The chapters could be grouped; geophysics is an umbrella for vulcanology, marine science, ionospheric exploration, and everything in between.
Bio-diversity can include all aspects of flora, fauna, vegetation and habitat, while disciplines like Polar Science contribute to most in different ways. Do we first design the Table of Contents and leave the topics open for volunteers? That could leave some gaps, but the book cannot hope to cover everything. If, instead, we encourage people to write what and when they can, we might then end up with duplicated topics, which would be a shame. Probably the best is something in between: those so inspired are encouraged to submit an outline of their field and sub-topics first. I don't think it matters whether we have 6 chapters or 16; variety will add to the strength of the message, and each will be unique with a distinctive story to tell. It will be up to the Editors to group and present the contributions in a way that adds relevance and enhances interdependence or relationships.
One important point: accounts must include failures, and describe the personal cost (leg-work, time, resources) that may have been experience. We don't want a book to contain only glowing success stories, or its message will be that everything is under control! The message to convey is, rather, that the topic is seriously important, urgently so in some fields (and why), and here are a few examples of what intelligent planning, persuasion, persistence or plain good luck have achieved in certain areas; they are brought to readers to encourage other efforts, not to foster complacency. We also want to raise the profile of the need and of the achieveability of success, yet not to damn it as too much effort for too little return.
In tandem with the book, as a series of intermittent follow-ups, there should be an on-line newsletter, both to update factual details in the book and to introduce new data rescue initiatives (as well as others not included in the book).

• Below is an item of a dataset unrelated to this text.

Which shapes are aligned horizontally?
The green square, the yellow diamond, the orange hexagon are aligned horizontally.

It would be important to have some outline plan and manager in hand at the time of publication.
In this day and age, ebooks look easier to produce than hard-copy ones, but when all is said and done an ebook may not be readable in 5 years' time (maybe less!) whereas a hard-copy will last until the mice get at it.
Planning and organizing the production of a book like this will be well served by a small team of Editors.
So far, we have expressions of interest for chapters on Biodiversity (Anton Guentsch, Berlin-Dahlem Biodiversity Museum), high-energy physics (CERN) - both success and failure stories - and cartography. Items featured in the blog and the Climate Change Conference should also be included (most of the poster images are from IEDRO
(weather & climate), with contributions also from GODAR (oceanography) and astronomy.
Discussing some of the finer details of this project should be on the agenda for the proposed Session at RDA Plenary 6 in Paris (September). We do not yet know if our proposal for the session will be accepted, but it received very strong support from a number of other Interest Group Chairs. Of course, even if is not selected, the future of the book does not hang upon that meeting. The CODATA arm of Data Rescue is keen that the data rescue initiative focus on "deliverables", and the product of a book for all the word to read could be an excellent milestone along that route.